11 What aspect of dying was Lecretia afraid of?

She was never afraid of dying. She wasn't afraid of pain either. Lecretia is really tough and could handle a huge amount of pain. Lecretia's brain was incredibly important to her. She wanted to be able to recognise her loved ones. Food was also really important to her. She stopped eating and drinking three days before she died. I don't know if that was a conscious choice. The end was not nice. I rang hospice and they said, "Has anybody explained to you how it's going to end?" I said, "No" so they talked me through what to expect. They were on their way, but didn't actually make it in time. The three of us sat with Lecretia and by 12.30am she was dead. The doctor came at 7am and signed the death certificate.

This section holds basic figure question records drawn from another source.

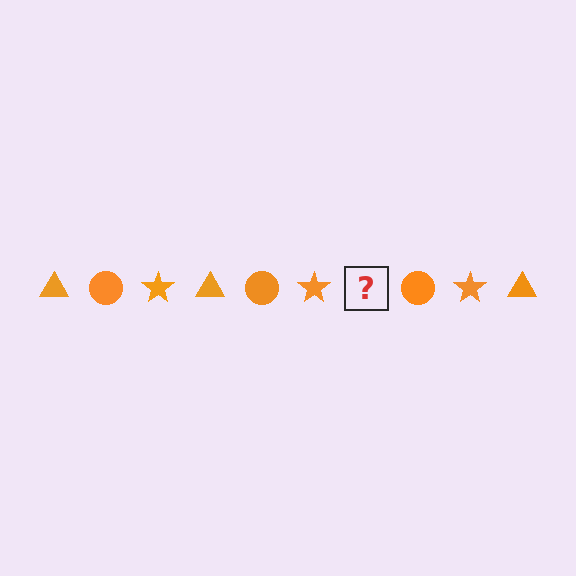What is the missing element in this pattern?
The missing element is an orange triangle.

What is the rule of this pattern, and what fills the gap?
The rule is that the pattern cycles through triangle, circle, star shapes in orange. The gap should be filled with an orange triangle.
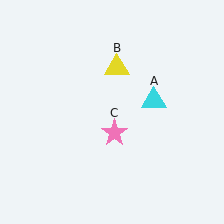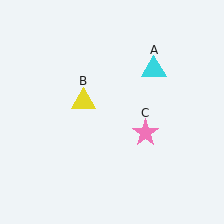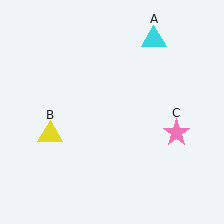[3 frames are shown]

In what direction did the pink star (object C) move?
The pink star (object C) moved right.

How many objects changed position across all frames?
3 objects changed position: cyan triangle (object A), yellow triangle (object B), pink star (object C).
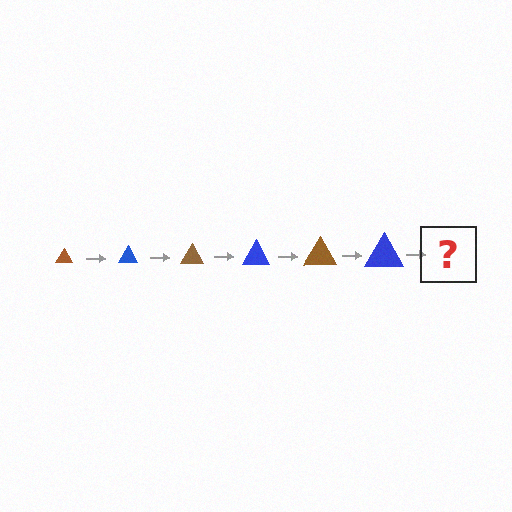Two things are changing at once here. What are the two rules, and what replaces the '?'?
The two rules are that the triangle grows larger each step and the color cycles through brown and blue. The '?' should be a brown triangle, larger than the previous one.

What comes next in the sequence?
The next element should be a brown triangle, larger than the previous one.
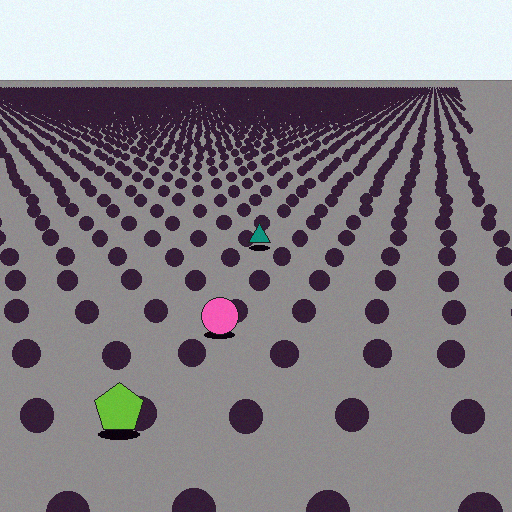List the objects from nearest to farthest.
From nearest to farthest: the lime pentagon, the pink circle, the teal triangle.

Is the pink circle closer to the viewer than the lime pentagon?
No. The lime pentagon is closer — you can tell from the texture gradient: the ground texture is coarser near it.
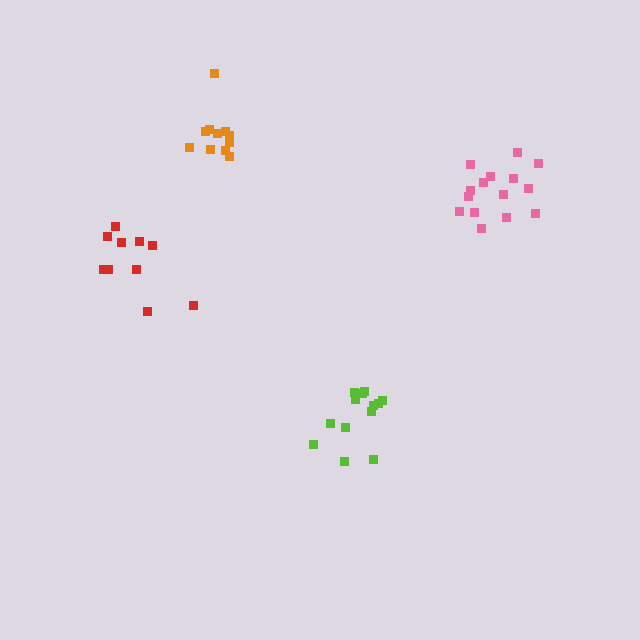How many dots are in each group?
Group 1: 11 dots, Group 2: 10 dots, Group 3: 15 dots, Group 4: 13 dots (49 total).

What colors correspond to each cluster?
The clusters are colored: orange, red, pink, lime.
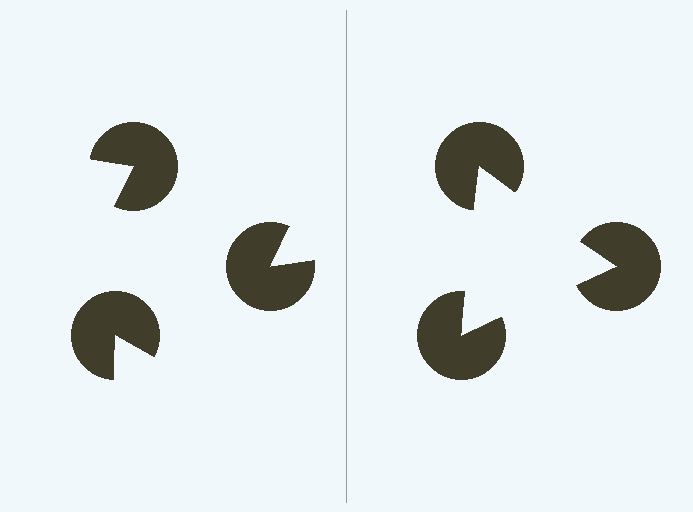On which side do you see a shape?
An illusory triangle appears on the right side. On the left side the wedge cuts are rotated, so no coherent shape forms.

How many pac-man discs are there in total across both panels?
6 — 3 on each side.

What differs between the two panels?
The pac-man discs are positioned identically on both sides; only the wedge orientations differ. On the right they align to a triangle; on the left they are misaligned.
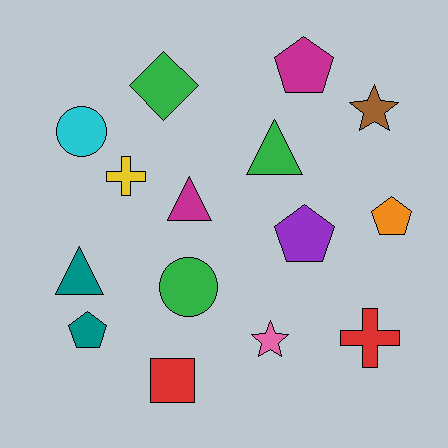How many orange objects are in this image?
There is 1 orange object.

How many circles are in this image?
There are 2 circles.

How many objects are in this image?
There are 15 objects.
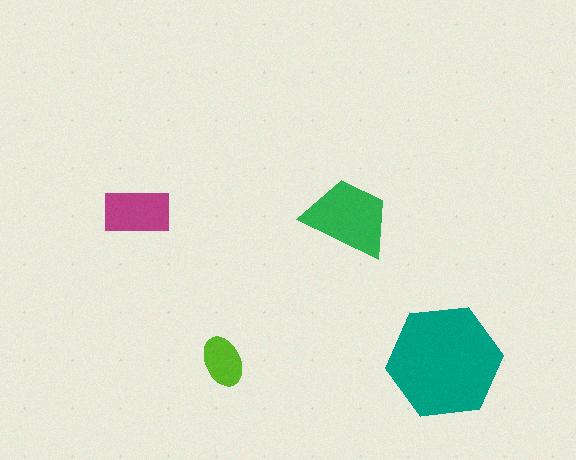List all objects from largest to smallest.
The teal hexagon, the green trapezoid, the magenta rectangle, the lime ellipse.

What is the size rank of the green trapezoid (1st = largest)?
2nd.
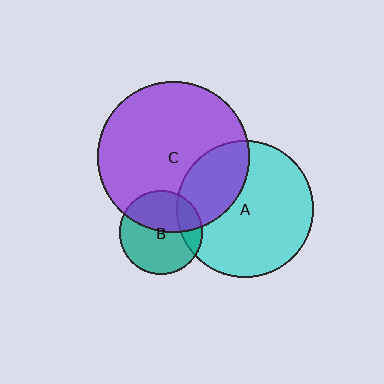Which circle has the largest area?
Circle C (purple).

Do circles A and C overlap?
Yes.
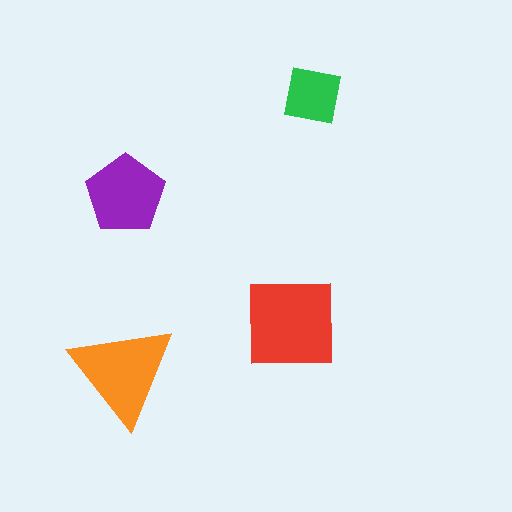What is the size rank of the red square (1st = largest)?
1st.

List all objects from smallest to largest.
The green square, the purple pentagon, the orange triangle, the red square.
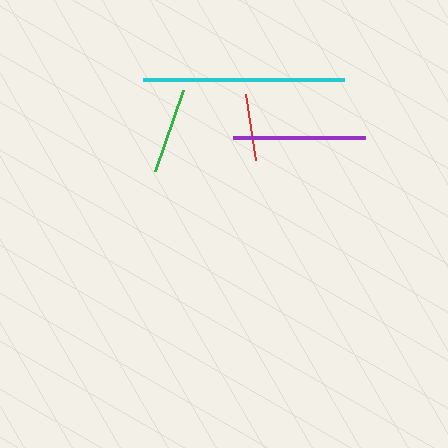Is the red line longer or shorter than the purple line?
The purple line is longer than the red line.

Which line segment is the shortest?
The red line is the shortest at approximately 67 pixels.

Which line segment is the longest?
The cyan line is the longest at approximately 201 pixels.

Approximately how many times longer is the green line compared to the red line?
The green line is approximately 1.3 times the length of the red line.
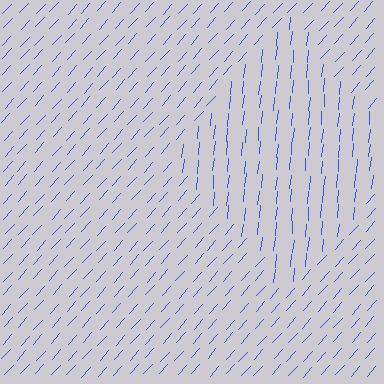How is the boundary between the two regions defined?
The boundary is defined purely by a change in line orientation (approximately 36 degrees difference). All lines are the same color and thickness.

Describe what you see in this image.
The image is filled with small blue line segments. A diamond region in the image has lines oriented differently from the surrounding lines, creating a visible texture boundary.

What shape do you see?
I see a diamond.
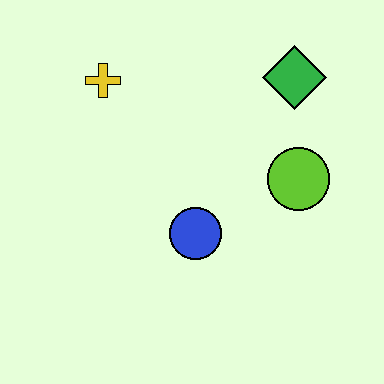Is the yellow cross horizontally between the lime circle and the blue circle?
No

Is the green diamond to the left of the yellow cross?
No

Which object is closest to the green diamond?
The lime circle is closest to the green diamond.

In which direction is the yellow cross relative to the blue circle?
The yellow cross is above the blue circle.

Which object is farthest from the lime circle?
The yellow cross is farthest from the lime circle.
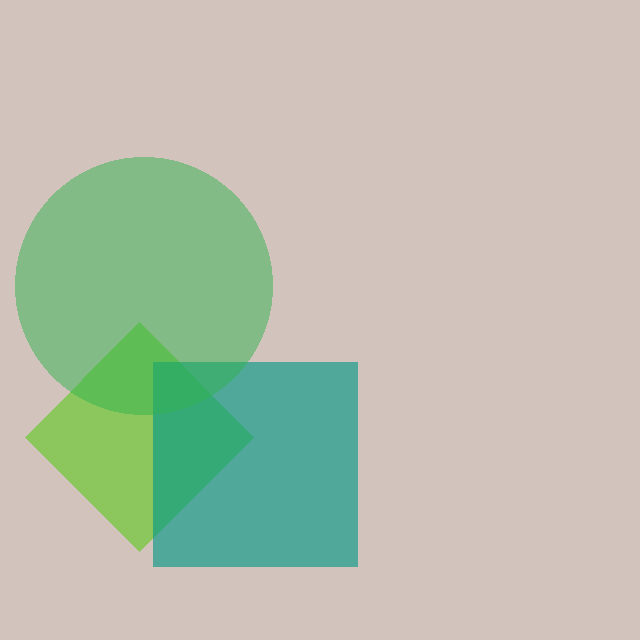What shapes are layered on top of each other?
The layered shapes are: a lime diamond, a teal square, a green circle.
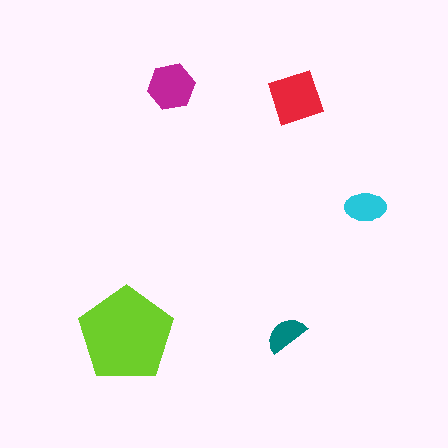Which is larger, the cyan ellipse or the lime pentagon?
The lime pentagon.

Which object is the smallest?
The teal semicircle.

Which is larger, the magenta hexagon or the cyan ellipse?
The magenta hexagon.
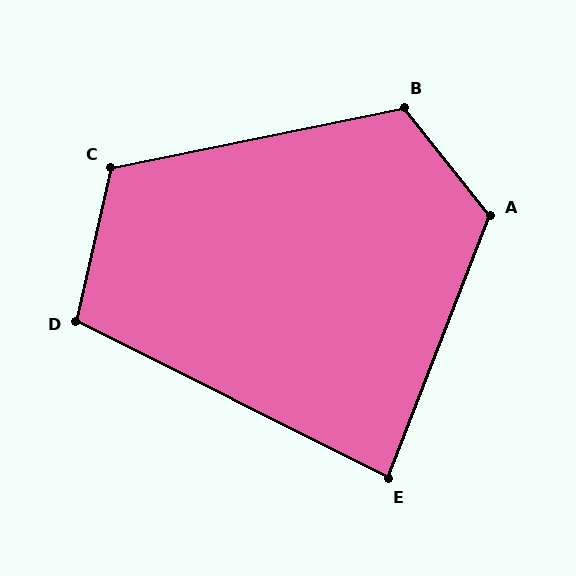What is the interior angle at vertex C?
Approximately 114 degrees (obtuse).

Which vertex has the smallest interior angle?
E, at approximately 85 degrees.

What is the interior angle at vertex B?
Approximately 117 degrees (obtuse).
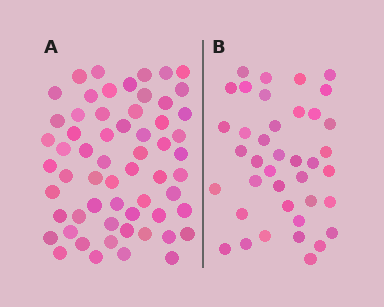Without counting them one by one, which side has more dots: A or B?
Region A (the left region) has more dots.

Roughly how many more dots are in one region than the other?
Region A has approximately 20 more dots than region B.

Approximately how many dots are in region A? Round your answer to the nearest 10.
About 60 dots.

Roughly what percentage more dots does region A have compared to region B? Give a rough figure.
About 55% more.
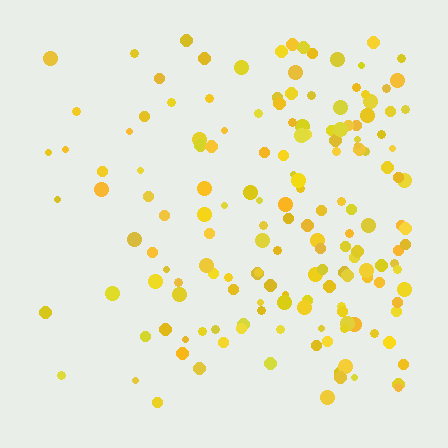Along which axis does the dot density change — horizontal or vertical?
Horizontal.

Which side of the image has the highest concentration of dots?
The right.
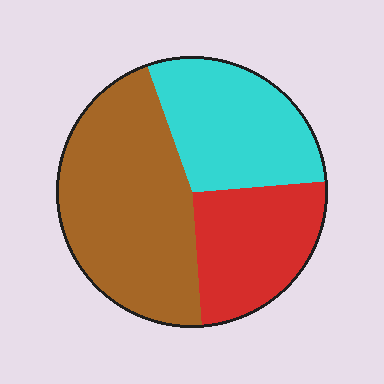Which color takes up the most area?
Brown, at roughly 45%.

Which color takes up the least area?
Red, at roughly 25%.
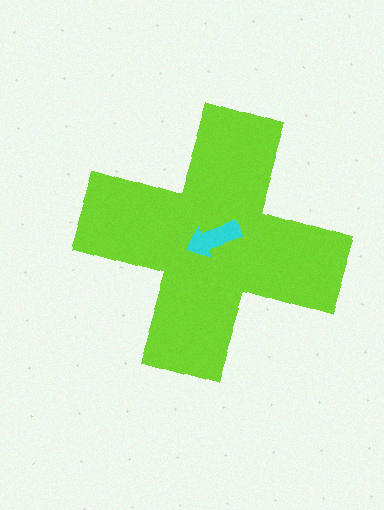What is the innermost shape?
The cyan arrow.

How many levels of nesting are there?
2.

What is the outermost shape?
The lime cross.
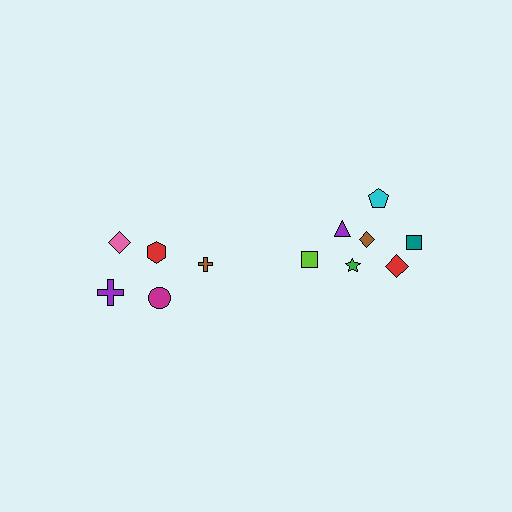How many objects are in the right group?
There are 7 objects.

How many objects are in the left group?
There are 5 objects.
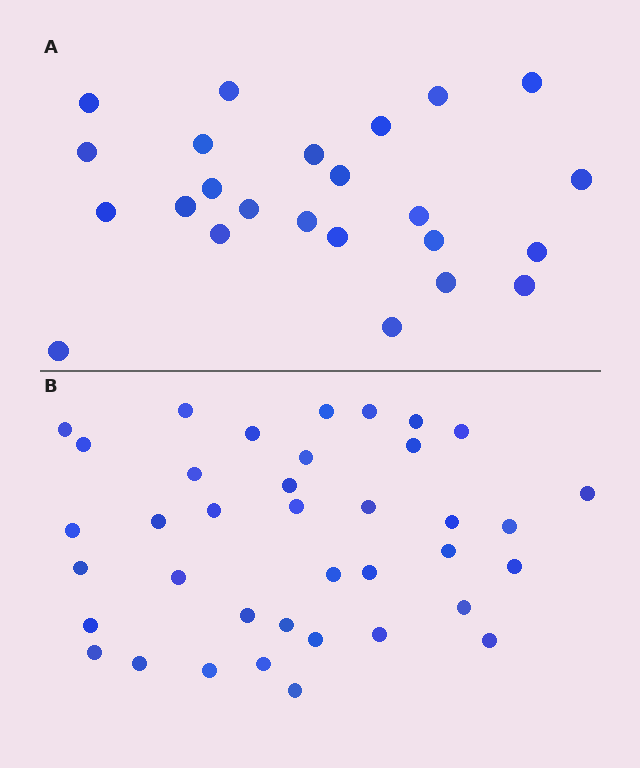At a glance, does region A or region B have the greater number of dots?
Region B (the bottom region) has more dots.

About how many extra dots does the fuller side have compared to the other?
Region B has approximately 15 more dots than region A.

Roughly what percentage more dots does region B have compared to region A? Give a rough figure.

12 Do you support legislation to enable assisted dying?

I was initially concerned about the "slippery slope" but the evidence in Lecretia's case was that you can put enough legislative safeguards in place to protect the vulnerable. We're not talking about suicide. We're talking about how the final stages are played out for people who are already dying. New Zealand led the way with women's votes. I hope we have the courage to do this too.